From Japanese 毛蜱 (kedani, mite).

Noun

kedani (countable and uncountable, plural kedani)

  1. A mite of species (Trombicula akamushi), found in Japan.
    • 1901, Ludvig Hektoen, David Riesman, An American Text-book of Pathology, page 243:
      The recent studies on the kedani disease of Japan are extremely interesting as examples of proteus infection through the wounds inflicted by an insect, a specific mite (kedani) closely allied to the harvest-mite (Leptus autumnalis).
    • 1926, Rinya Kawamura, Nathan Chandler Foot, Shiro Tashiro, Studies on tsutsugamushi disease (Japanese blood fever), page 200:
      Tanaka (175) was the first to distinguish three kinds of akamushi in 1919, naming them "kedani" and "nezumidani" "a" and "b" on the basis of certain morphological differences.
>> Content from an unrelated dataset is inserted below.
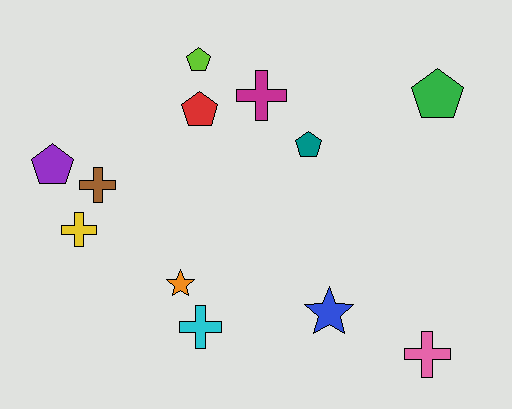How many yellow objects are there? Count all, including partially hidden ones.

Of their habits he says : "The first kind, or kedani, bites both man and field voles;
    • 2013, James Stevens Simmons, Tom F. Whayne, Gaylord West Anderson, India and the Far East: A Geography of Disease and Sanitation, →ISBN, page 134:
      The kedani mite (Trombicula akamushi) is the vector of Japanese river fever or tsutsugamushi disease in the northern part of Japan, in Formosa, the Yangtze valley of China, Siam, French Indo-China and Malaya.
  2. A disease for which this mite is the vector; tsutsugamushi.
    • 1901, Ludvig Hektoen, David Riesman, An American Text-book of Pathology, page 243:
      The recent studies on the kedani disease of Japan are extremely interesting as examples of proteus infection through the wounds inflicted by an insect, a specific mite (kedani) closely allied to the harvest-mite (Leptus autumnalis).
    • 1915, The Philippine Journal of Science - Volume 10, Part 2, page 345:
      These facts, together with the occurrence of a rash, show that the disease possesses many of the features which characterize kedani or tsutsugamushi fever of Japan.
    • 1960, Pavel Feliksovich Zdrodovskiĭ, Elena Mikhaǐlovna Golinevich, The rickettsial diseases, page 354:
      Formerly this disease was called Japanese river fever, kedani disease, or scrub typhus fever. Tsutsugamushi fever is endemic over a wide area of South-East Asia and the south eastern part of the Pacific Ocean;

Usage notes

The use of this term for the disease has fallen into disuse in favour of tsutsugamushi.